Von 2017 bis 2019 wird das System der Vorschulerziehung umgesetzt und dann folgt ein Programm zur Ausbildung von Spezialisten an Schulen und Universitäten. Noch wird das mehrstufige Projekt aus regionalen Bildungsprogrammen finanziert, aber in Zukunft will sich Moskau an dem Programm ‚Kinder der Arktis’ beteiligen.

Nomaden-Lehrer

Nomadische Lehrer sind Profis, die nicht nur die Muttersprache, nationale Bräuche und Traditionen kennen, sondern auch Geländewagen fahren, Satellitenkommunikation zu nutzen wissen und unter extremen Bedingungen überleben können. Zur Zeit studieren am ‚Jamal College‘ 32 zukünftige Lehrer. In der Regel sind die Studenten dieser Fachausbildung Einheimische – Kinder von Rentierhirten.

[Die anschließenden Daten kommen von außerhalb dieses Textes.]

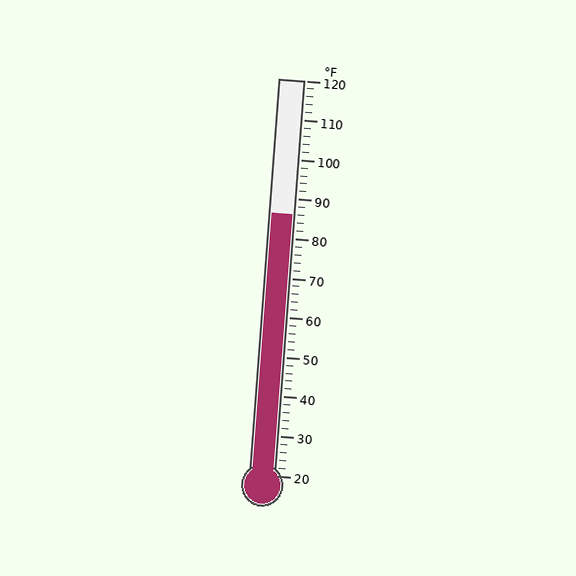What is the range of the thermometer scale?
The thermometer scale ranges from 20°F to 120°F.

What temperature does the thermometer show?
The thermometer shows approximately 86°F.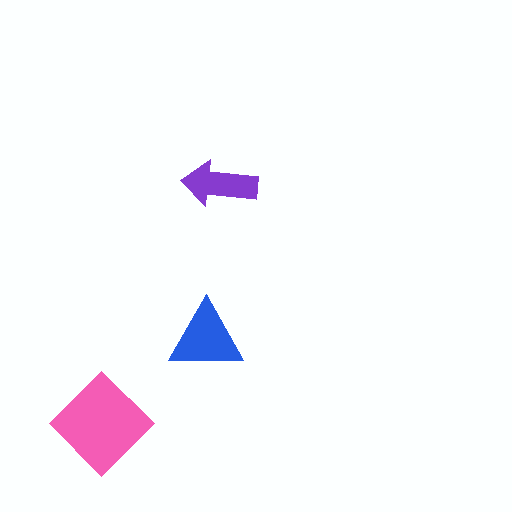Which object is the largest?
The pink diamond.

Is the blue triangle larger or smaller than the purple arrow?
Larger.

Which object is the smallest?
The purple arrow.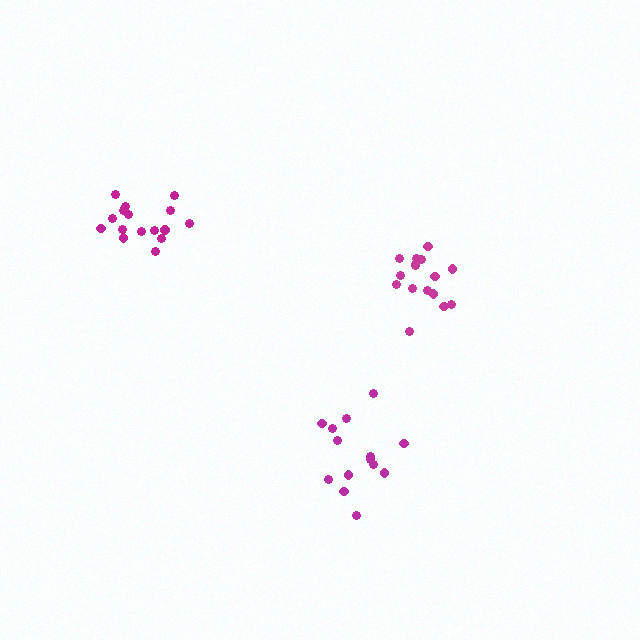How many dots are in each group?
Group 1: 14 dots, Group 2: 16 dots, Group 3: 16 dots (46 total).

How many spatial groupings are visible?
There are 3 spatial groupings.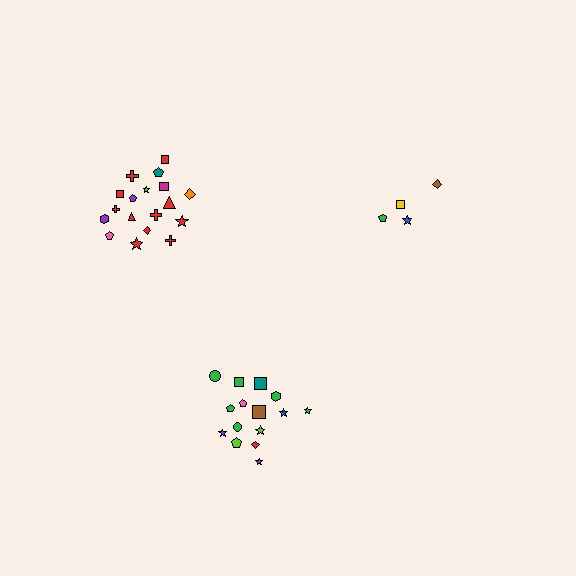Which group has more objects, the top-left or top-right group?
The top-left group.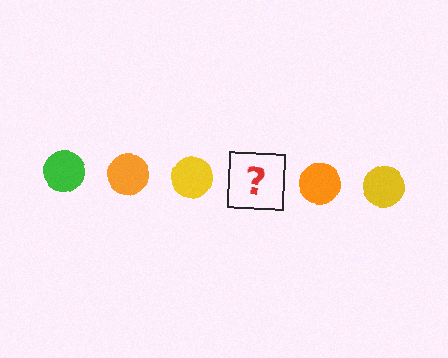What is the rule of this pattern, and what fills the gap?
The rule is that the pattern cycles through green, orange, yellow circles. The gap should be filled with a green circle.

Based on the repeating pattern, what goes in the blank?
The blank should be a green circle.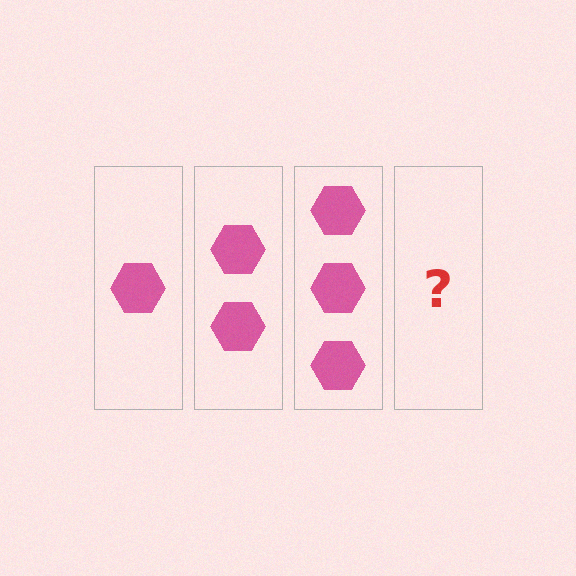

Ab 2017 kann man sich in St. Petersburg an der Pädagogischen ‚Herzen-Hochschule‘ zum Nomaden-Lehrer ausbilden. Außerdem haben Universitäten in Jakutien und Archangelsk zugesagt, dass sie mit dem Training für zukünftige Lehrer mit nomadischer Zusatzausbildung beginnen wollen. Vorerst rechnet man mit einem Bedarf von zweihundert Spezial-Lehrern.